How lack of creativity and unethical journalism is killing the Somali media

How lack of creativity and unethical journalism is killing the Somali media


The Somali media is in dire straits and needs to ask a few pertinent questions to change its current sad state of affairs.

Does the Somalia media understand its role? Does it inform, educate, entertain and play its watchdog role by keeping checks and balances on government performance? Does it know what is newsworthy and what is not? Does it know what interests its audience?

Watching one news session on the Somali TV stations from start to finish needs a high level of tolerance. One is subjected to an exasperating test especially when the news presenter says that he will be back with more news after the short commercial break.

What follows is a series of adverts delivered in a monotonous style. You are treated to a series of photos of the commodity with a voice over praising the commodity in poetic words that focus on rhyme and rhythm rather than demonstrating the benefits of the commodity.

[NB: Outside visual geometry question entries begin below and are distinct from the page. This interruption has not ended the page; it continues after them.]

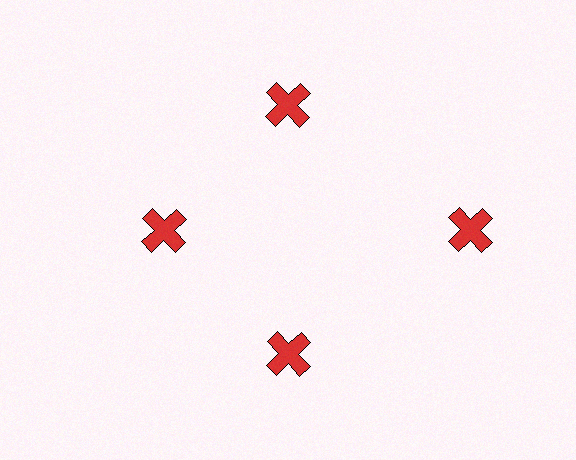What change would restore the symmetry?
The symmetry would be restored by moving it inward, back onto the ring so that all 4 crosses sit at equal angles and equal distance from the center.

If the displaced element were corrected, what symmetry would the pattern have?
It would have 4-fold rotational symmetry — the pattern would map onto itself every 90 degrees.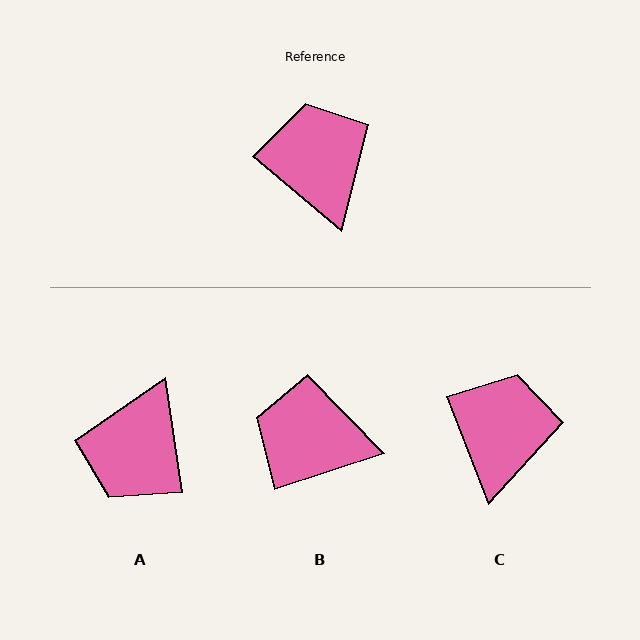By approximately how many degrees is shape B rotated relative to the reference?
Approximately 59 degrees counter-clockwise.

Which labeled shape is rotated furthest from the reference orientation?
A, about 139 degrees away.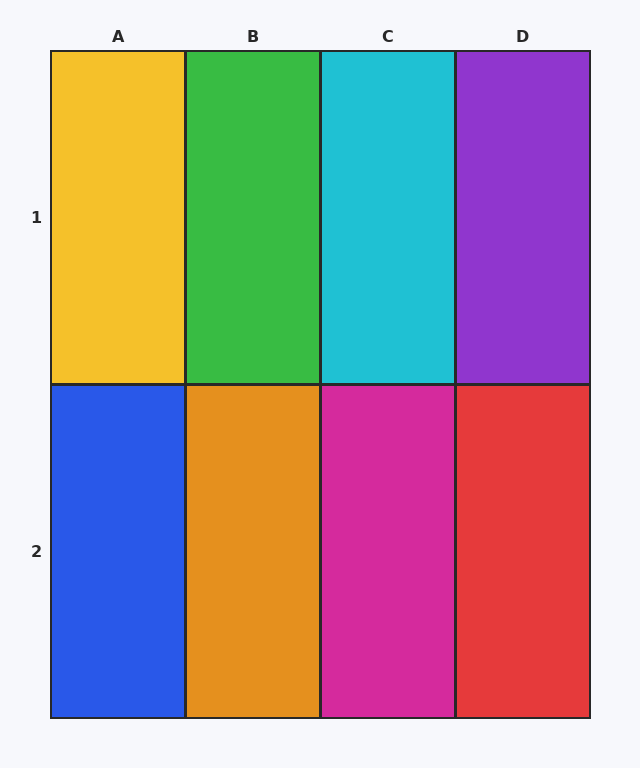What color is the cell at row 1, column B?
Green.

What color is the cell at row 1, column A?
Yellow.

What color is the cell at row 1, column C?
Cyan.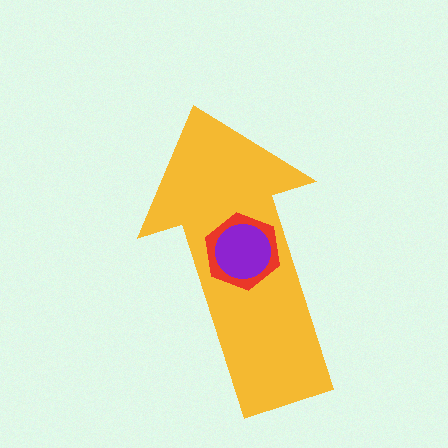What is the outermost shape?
The yellow arrow.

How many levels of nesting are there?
3.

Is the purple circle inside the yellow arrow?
Yes.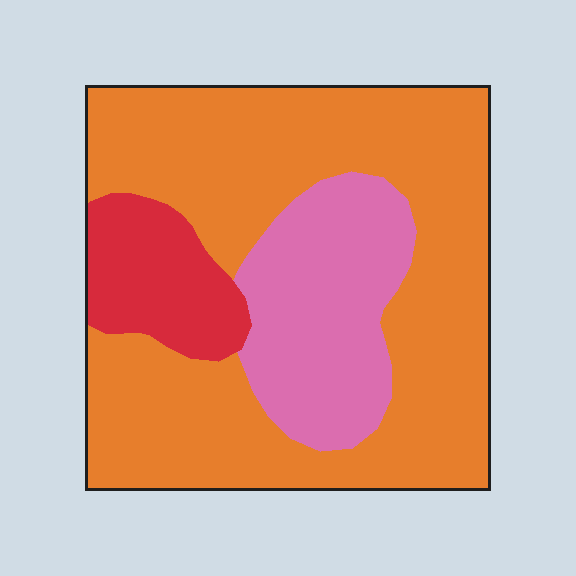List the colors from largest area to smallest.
From largest to smallest: orange, pink, red.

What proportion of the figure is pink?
Pink takes up about one fifth (1/5) of the figure.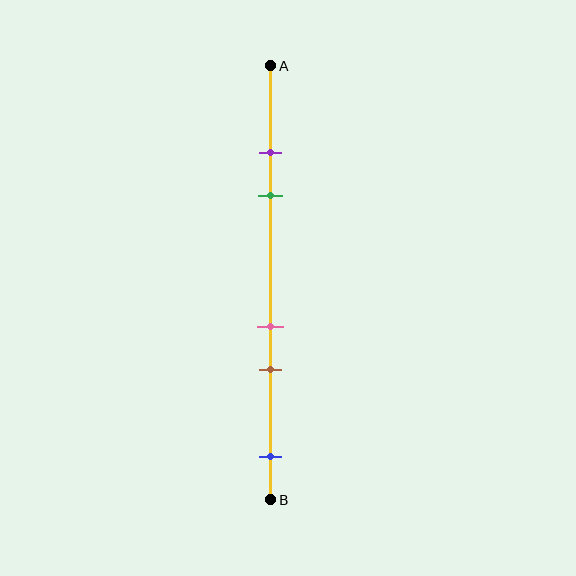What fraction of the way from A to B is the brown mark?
The brown mark is approximately 70% (0.7) of the way from A to B.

The cumulative time spent on adverts is almost equal to the time it takes to broadcast the news.

As for the news itself, politicians or leaders on trips within or without the country galore. A village leader travelling to another village to probably have a cup of tea with his counterpart is likely to make headlines than floods wreaking havoc in Middle Shebelle region, floods that cause death and destruction.

You are also unlikely to see any meaningful focus on the signs of hope and development that are evidently springing up in a country that has long been synonymous with doom and gloom. There are a lot of interesting and topical issues to report about in Somalia, the obsession with politicians is mind numbing.

The radio stations air repeats of talk shows for weeks and sometimes months. The adverts are not any better than those on TV, but now the audience are spared the infuriating poor quality of videos. You have to put up with the monotonous audio though, a confirmation that the lack of creativity in the Somali media is cross cutting.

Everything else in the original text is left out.